Yes, if a state kept Obama off the ballot because of constitutional eligibility it would definitely allow Obama to take the issue to court, although if only one or two GOP states do it Obama may choose to ignore it (even if he was actually born in Hawaii) so as not to risk the court declaring him ineligible.
As for a major-party presidential candidate not being on the ballot in a state, it has happened more often than you think. Incumbent President Lyndon Johnson was not on the ballot in Alabama in 1964 (Goldwater carried the state, and “unpledged Democrat electors” finished second), and incumbent President Truman was not on the AL ballot in 1948 (Strom Thurmond was the nominee of the AL Democrat Party and carried the state). In 1912, incumbent President Taft was not on the ballot in SD, while former President Theodore Roosevelt, nominee of the Progressive (”Bull Moose”) Party and second-place finisher that year was not on the ballot in OK (the only two presidential candidates on the ballot in all 48 states that year, and thus the first in history to be on 48 state ballots, were Democrat Woodrow Wilson and Socialist Eugene Debs). And in 1892, former President Grover Cleveland gained back the White House despite not being on the ballot in a few states out West in which Populist Party candidate James Weaver was stronger than Cleveland and was the “fusion candidate” against Republican President Benjamin Harrison. Off the top of my head I can’t think of any other post-1860 major-party nominee to be denied ballot access, but maybe there were one or two others as well.

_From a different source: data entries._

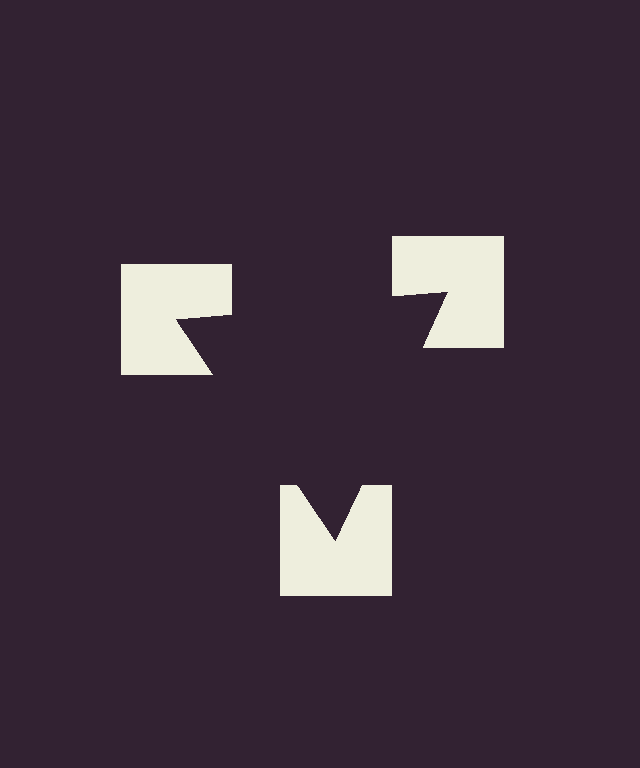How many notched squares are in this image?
There are 3 — one at each vertex of the illusory triangle.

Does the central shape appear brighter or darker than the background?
It typically appears slightly darker than the background, even though no actual brightness change is drawn.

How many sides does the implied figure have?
3 sides.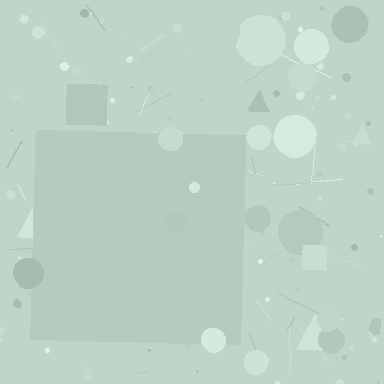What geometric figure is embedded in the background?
A square is embedded in the background.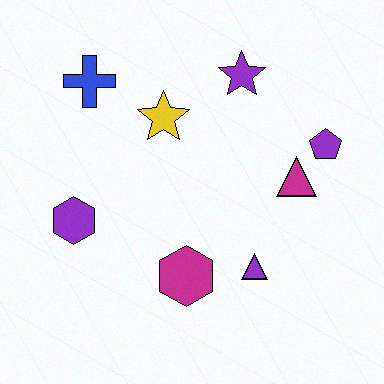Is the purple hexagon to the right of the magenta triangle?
No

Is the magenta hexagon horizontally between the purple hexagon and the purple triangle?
Yes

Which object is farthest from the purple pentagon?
The purple hexagon is farthest from the purple pentagon.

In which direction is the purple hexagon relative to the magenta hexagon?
The purple hexagon is to the left of the magenta hexagon.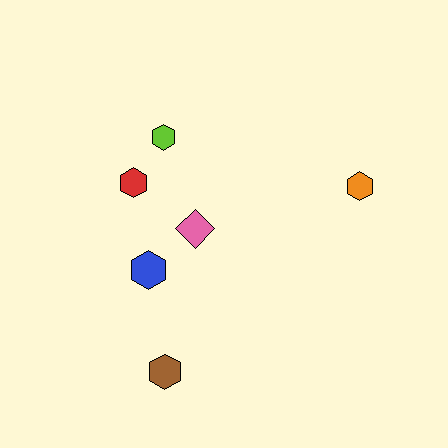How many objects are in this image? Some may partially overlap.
There are 6 objects.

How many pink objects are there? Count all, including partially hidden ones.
There is 1 pink object.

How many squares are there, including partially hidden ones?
There are no squares.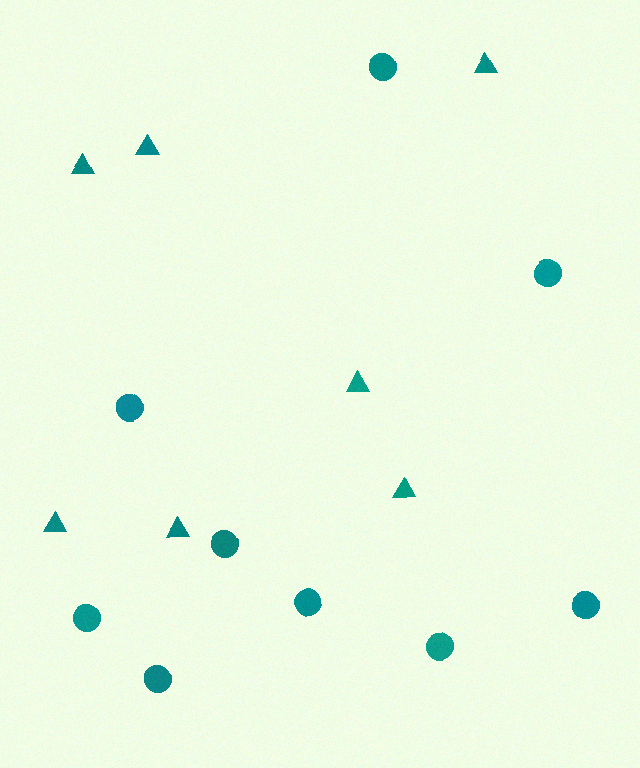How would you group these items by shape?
There are 2 groups: one group of circles (9) and one group of triangles (7).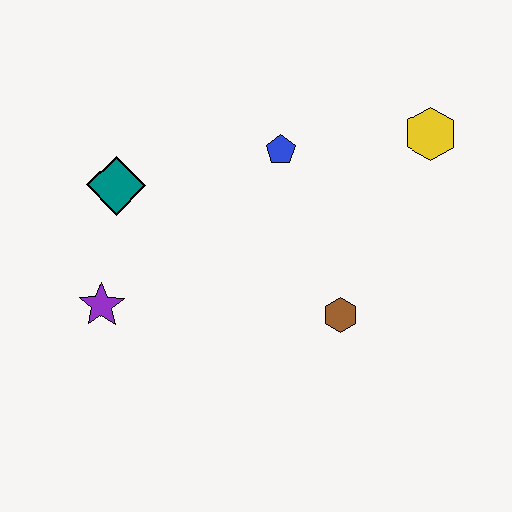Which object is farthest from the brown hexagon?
The teal diamond is farthest from the brown hexagon.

Argh, LBJ in AL in ‘64. I don’t know why I momentarily forgot that... Electors there refused to vote for JFK in ‘60, too, casting them for Harry Byrd and Thurmond (as did MS).
Not being on the ballot in 10 GOP leaning states won’t hurt that much. Where it could possibly hurt the most would be during the primary. If a strong Dem challenger is on the ballot in ten states that O isn’t it could swing the nomination.